Puppy will be right by your side so you can correct any mistakes and take them to the right spot every time.
This method is in fact an excellent supplementary technique to add to either the crate training or paper training / puppy pad methods.
This is also a very good alternative method to use for those who would prefer not to crate or confine their dogs at all.
How Long Will House Training Take?
There isn’t a clear-cut and simple answer to this as it will vary from pup to pup. But so you know what to expect, here a few universal truths that apply to house training:
- Very young puppies have very little control over their bowels and bladder. The larger the breed, the quicker the control comes. For a Labrador, you cannot expect them to have any control until 12 weeks of age, for smaller and toy breeds, this could be as much as 16 weeks old.

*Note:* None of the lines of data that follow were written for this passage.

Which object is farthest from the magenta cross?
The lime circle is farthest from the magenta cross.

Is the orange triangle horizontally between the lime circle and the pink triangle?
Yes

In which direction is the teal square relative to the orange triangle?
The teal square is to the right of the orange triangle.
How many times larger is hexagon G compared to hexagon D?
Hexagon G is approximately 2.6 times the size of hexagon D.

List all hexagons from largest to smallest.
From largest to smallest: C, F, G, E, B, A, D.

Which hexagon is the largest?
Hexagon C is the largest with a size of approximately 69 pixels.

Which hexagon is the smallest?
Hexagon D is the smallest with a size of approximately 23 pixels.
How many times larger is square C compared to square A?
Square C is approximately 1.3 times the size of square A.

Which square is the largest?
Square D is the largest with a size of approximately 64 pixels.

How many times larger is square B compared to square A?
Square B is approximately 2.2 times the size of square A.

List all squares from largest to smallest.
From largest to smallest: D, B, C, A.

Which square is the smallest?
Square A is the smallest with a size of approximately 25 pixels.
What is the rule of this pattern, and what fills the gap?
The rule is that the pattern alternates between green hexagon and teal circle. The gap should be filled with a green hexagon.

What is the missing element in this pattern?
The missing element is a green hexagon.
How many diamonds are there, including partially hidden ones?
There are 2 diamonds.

- Leading on from the previous point: Just because their bodies aren’t mature enough doesn’t mean that puppy isn’t capable of learning. Start house training the minute you get your puppy home. Do not delay. This will pay dividends in the long run.

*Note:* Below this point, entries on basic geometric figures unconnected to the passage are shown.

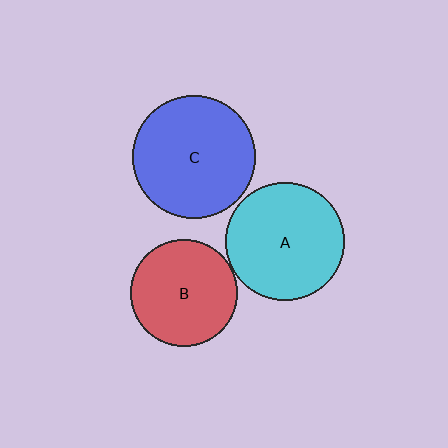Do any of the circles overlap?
No, none of the circles overlap.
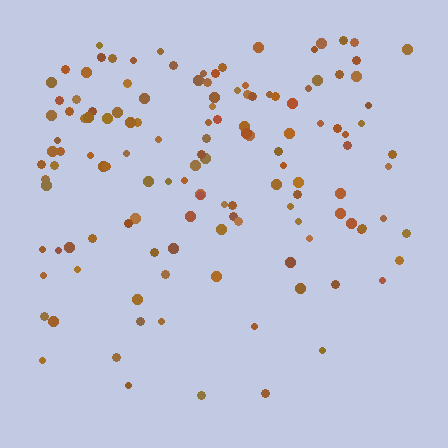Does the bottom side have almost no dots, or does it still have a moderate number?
Still a moderate number, just noticeably fewer than the top.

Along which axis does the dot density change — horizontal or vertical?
Vertical.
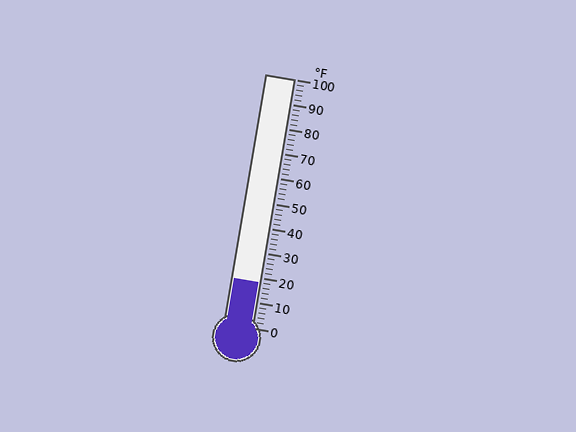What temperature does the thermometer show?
The thermometer shows approximately 18°F.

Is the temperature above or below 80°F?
The temperature is below 80°F.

- Some puppies learn quicker than others. Some will learn where they should and shouldn’t toilet within days, while others may take a couple of weeks or more. This is normal.
- Even when a puppy can control their bladder and bowels, they cannot hold it for long. So they might know they shouldn’t toilet somewhere but their bodies will not allow them to hold out. Frequent toilet trips are essential!

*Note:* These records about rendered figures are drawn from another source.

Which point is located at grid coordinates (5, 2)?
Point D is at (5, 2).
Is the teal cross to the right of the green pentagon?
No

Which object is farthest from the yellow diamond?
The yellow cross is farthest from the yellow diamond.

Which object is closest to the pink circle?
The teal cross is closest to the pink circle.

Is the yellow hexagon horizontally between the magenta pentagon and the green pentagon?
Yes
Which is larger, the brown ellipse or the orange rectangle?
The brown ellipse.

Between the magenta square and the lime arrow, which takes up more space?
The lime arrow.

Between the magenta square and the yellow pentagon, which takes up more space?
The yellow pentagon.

- A lot of puppies learn the rules, but then go backwards, almost as if they’ve completely forgotten. Don’t fret, this is normal. Continue with the house training plan and it will stick eventually.
- You cannot expect any puppy to be fully house trained before 6 months of age. Many are very good by 16 weeks old, but you should still expect the odd ‘accident’, so they aren’t fully house trained.
- With proper house training, expect your puppy to be fully house trained by 6 to 7 months of age. By fully house trained, I mean you can completely trust them and will never see any more accidents going forward.
So in summary:
You can expect a puppy to be good by 16 weeks, with the odd accident here and there, but be fully house trained and reliable by 6 to 7 months of age
I know 6 months sounds like an eternity, but remember you only pick your puppy up at 8 weeks old, so we’re only talking 16 weeks of training before you can fully trust them.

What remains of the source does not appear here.